Akan tetapi tidak semua teman seangkatan Tina berada di jalur yang sama dengannya. Beberapa di antara mereka sudah pulang tanpa menuntaskan studi, bahkan sebagian lainnya menetap di Australia setelah tamat kuliah.
Di situlah, menurut Tina, letak titik lemah pemberian beasiswa dana otonomi khusus yang minim pengawasan serta evaluasi. Penerima beasiswa yang gagal merampungkan studi tidak dimintai pertanggungjawaban, misalnya dalam bentuk pengembalian biaya. Begitu pun mereka yang memutuskan tidak kembali ke Indonesia.
Penilaian Tina dikuatkan oleh Petrus K Farneubun, dosen Universitas Cenderawasih. Dikatakan pemberian beasiswa ini amat positif untuk meningkatkan sumber daya manusia, tetapi perlu dibarengi dengan akuntalibas.
“Sejauh ini kita tidak tahu sesudah mereka selesai apakah mereka kembali. Ada yang memang duduk di pemerintahan tapi ada juga yang boleh dibilang punya pekerjaan tidak sesuai dengan keahlian mereka,” jelasnya.
Selama belum ada data yang solid mengenai berapa jumlah mahasiswa yang dikirim, bidang yang diambil dan berapa yang kembali ke Papua, maka imbuh Petrus K Farneubun, skema beasiswa dana otonomi khusus tak bisa diukur hasilnya secara meyakinkan.
“Agak sulit kita bilang bahwa mereka sudah membawa peningkatan dalam pengertian ada perubahan yang signifikan terhadap pembangunan atau kinerja pemerintah dan lain-lain,” jelasnya kepada BBC News Indonesia.

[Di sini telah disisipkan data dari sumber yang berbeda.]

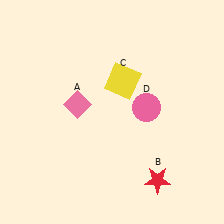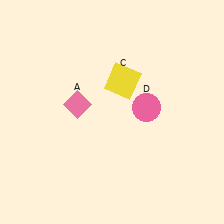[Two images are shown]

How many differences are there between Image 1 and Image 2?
There is 1 difference between the two images.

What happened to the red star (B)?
The red star (B) was removed in Image 2. It was in the bottom-right area of Image 1.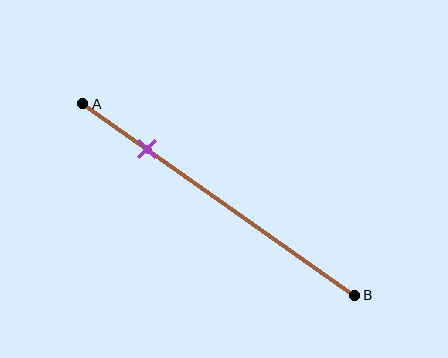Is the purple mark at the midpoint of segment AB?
No, the mark is at about 25% from A, not at the 50% midpoint.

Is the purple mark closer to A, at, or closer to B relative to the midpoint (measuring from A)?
The purple mark is closer to point A than the midpoint of segment AB.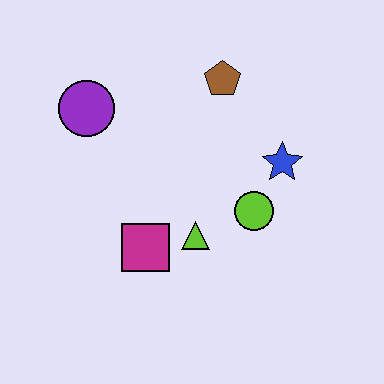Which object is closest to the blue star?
The lime circle is closest to the blue star.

Sekretaris Dinas Pendidikan Kabupaten Jayapura, Ronald Yaroserai tak memungkiri ada kelemahan dalam skema tersebut pada tahap awal, mengingat kabupaten itu tercatat yang pertama yang mengirim mahasiswa langsung ke luar negeri tanpa melalui pusat.

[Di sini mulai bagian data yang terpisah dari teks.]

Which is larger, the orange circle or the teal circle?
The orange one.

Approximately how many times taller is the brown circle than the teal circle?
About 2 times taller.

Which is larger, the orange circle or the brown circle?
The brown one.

“Memang program ini menjadi evaluasi bagi program-program berikutnya”.
“Karena itu ketika pertama kali dikirim ke sana memang belum ada ikatan yang sangat kuat sekali terhadap mereka yang harus menyelesaikan pendidikan lalu pulang mengabdi kepada daerah. Itu pun dalam pasal-pasal tertentu di kontraknya tidak terlalu mengikat,” kata mantan guru asli Papua yang juga lulusan perguruan tinggi di Australia tersebut.

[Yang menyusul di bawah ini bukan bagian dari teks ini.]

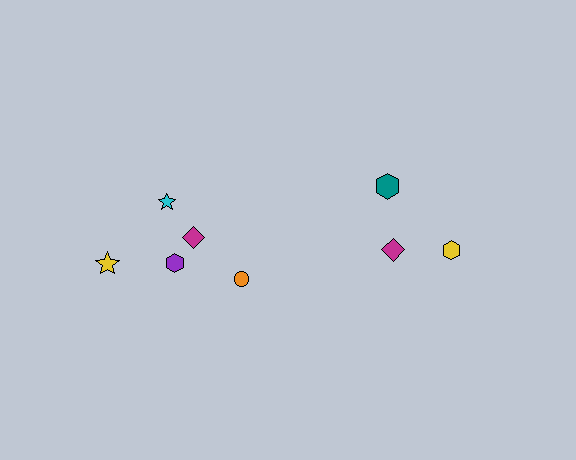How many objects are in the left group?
There are 5 objects.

Lebih lanjut Ronald menjelaskan program pengiriman mahasiswa kini tak lagi ditangani langsung oleh pemerintah kabupaten/kota, melainkan tingkat provinsi dan pusat.
Yang pasti, tambahnya, pengiriman mahasiswa ke luar negeri amat bermanfaat untuk menggenjot kualitas sumber daya manusia di Papua.
“Pendidikan di luar sangat maju dan mereka punya fasilitas yang lengkap. Bukan saja maju tetapi akses-akses misalnya untuk buku, informasi dan akses teknologinya sangat luas dan mereka berjejaring,” katanya.
Di samping itu, mahasiswa dapat mengembangkan ide secara bebas tanpa sekat. Kesimpulan ini didapat berdasarkan pengalaman mereka yang telah kembali ke Papua.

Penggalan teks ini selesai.